During startup, there is no need to grab: we install the event handlers
before querying for the already-existing windows, so there is no danger
that we will 'lose' some window. We might try to create a window twice
(if it comes back in the original query and then we get an event for it)
but the code is already protected against such conditions.

When windows are created later, we also do not need grabs, we just need
appropriate error checking as the window may be destroyed at any time
(or it may have already been destroyed).

The stack tracker is unaffected here - as it listens to CreateNotify and
DestroyNotify events and responds directly, the internal stack
representation will always be consistent even if the window goes away while
we are processing MapRequest or similar.

Comment 20 Jasper St. Pierre (not reading bugmail) 2014-01-06 20:14:30 UTC

Review of attachment 265473 [details] [review]:

Looks good.

::: src/core/window.c
@@ +803,3 @@
          meta_verbose ("Failed to get attributes for window 0x%lx\n",
                         xwindow);
+         goto error;

Indentation here is still off. Fix that when you commit.

Comment 21 Jasper St. Pierre (not reading bugmail) 2014-01-06 20:16:25 UTC

Review of attachment 265472 [details] [review]:

Looks.

::: src/core/screen.c
@@ +902,3 @@
   for (i = 0; i < n_children; ++i)
     {
+      meta_window_new (screen->display, children [i], TRUE,

Nit: no space between variable and [

children[i]

Comment 22 Jasper St. Pierre (not reading bugmail) 2014-01-06 20:26:53 UTC

Review of attachment 265474 [details] [review]:

Looks good.

Comment 23 Daniel Drake 2014-01-06 20:30:48 UTC

All now pushed to master, thanks for the reviews.
The torture test will trigger the stack tracker to complain sometimes, when the events on the predicted stack do not come true. I guess that is OK, no harm is done.

(In reply to comment #15)
> Daniel, would you mind cherry-picking those pushed commits to the wayland and
> gnome-3-10 branches?

Just to confirm, which patches should also go on those other branches?

Comment 24 Jasper St. Pierre (not reading bugmail) 2014-01-06 20:34:07 UTC

(In reply to comment #23)
> Just to confirm, which patches should also go on those other branches?

All of them. If you're having issues with merge conflicts, let me know and I'll try to fix them up.

Comment 25 Daniel Drake 2014-01-06 21:32:49 UTC

Bit confused looking at those branches - there is stuff in gnome-3-10 that is not in master, like meta_window_new_for_wayland. Does this mean that gnome-3-10 was branched off the wayland branch?

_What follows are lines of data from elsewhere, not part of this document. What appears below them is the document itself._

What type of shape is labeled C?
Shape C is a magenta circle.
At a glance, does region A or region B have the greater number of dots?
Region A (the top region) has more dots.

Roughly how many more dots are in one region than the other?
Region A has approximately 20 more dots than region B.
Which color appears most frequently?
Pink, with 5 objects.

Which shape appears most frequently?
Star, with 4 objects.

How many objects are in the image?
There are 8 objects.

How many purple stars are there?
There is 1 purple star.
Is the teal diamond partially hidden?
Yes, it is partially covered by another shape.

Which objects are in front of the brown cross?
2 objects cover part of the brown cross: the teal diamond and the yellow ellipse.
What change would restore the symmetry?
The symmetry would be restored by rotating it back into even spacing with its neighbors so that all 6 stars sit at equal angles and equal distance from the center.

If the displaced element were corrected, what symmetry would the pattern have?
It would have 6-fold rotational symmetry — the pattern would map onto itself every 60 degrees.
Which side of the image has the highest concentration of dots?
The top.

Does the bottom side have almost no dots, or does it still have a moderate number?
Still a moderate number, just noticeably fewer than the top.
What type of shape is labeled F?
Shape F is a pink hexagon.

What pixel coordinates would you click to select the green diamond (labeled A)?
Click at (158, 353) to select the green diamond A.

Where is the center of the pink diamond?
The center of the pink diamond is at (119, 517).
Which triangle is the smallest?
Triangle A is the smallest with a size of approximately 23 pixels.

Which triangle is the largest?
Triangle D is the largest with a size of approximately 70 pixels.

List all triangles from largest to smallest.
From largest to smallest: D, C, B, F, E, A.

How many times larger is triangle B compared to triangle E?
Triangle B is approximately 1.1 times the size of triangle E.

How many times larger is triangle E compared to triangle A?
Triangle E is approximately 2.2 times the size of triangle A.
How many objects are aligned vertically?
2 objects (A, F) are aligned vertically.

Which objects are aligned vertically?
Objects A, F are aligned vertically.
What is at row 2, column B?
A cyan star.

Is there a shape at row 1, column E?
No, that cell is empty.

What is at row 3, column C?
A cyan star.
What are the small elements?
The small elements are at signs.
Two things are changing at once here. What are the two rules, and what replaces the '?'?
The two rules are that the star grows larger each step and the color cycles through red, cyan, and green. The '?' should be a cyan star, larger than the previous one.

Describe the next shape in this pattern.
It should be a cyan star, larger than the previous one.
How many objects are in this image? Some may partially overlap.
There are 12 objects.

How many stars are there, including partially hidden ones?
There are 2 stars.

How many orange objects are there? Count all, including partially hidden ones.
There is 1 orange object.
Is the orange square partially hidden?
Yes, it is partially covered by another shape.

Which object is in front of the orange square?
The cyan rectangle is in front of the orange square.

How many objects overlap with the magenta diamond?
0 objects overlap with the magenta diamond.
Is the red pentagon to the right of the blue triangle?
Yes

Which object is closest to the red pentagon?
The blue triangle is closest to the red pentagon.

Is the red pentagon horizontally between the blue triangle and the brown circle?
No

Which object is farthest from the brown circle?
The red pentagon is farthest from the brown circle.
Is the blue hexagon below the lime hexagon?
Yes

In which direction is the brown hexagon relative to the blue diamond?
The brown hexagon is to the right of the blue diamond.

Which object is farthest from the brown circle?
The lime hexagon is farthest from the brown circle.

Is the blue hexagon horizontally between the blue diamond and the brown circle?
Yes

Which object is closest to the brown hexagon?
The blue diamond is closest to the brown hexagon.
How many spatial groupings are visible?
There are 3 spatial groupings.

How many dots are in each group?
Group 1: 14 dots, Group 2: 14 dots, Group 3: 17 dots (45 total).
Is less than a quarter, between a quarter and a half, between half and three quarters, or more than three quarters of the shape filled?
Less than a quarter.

Comment 26 Jasper St. Pierre (not reading bugmail) 2014-01-06 21:58:00 UTC

(In reply to comment #25)
> Bit confused looking at those branches - there is stuff in gnome-3-10 that is
> not in master, like meta_window_new_for_wayland. Does this mean that gnome-3-10
> was branched off the wayland branch?

Where? I don't see that. gnome-3-10 was branched from master.

Comment 27 Daniel Drake 2014-01-06 22:19:47 UTC

Oops, not sure what happened there.

I pushed to gnome-3-10. I'll look at the wayland conflicts tomorrow.

Comment 28 Daniel Drake 2014-01-07 14:00:15 UTC

Done. Was nothing complicated in the end but you might want to quickly check the wayland branch.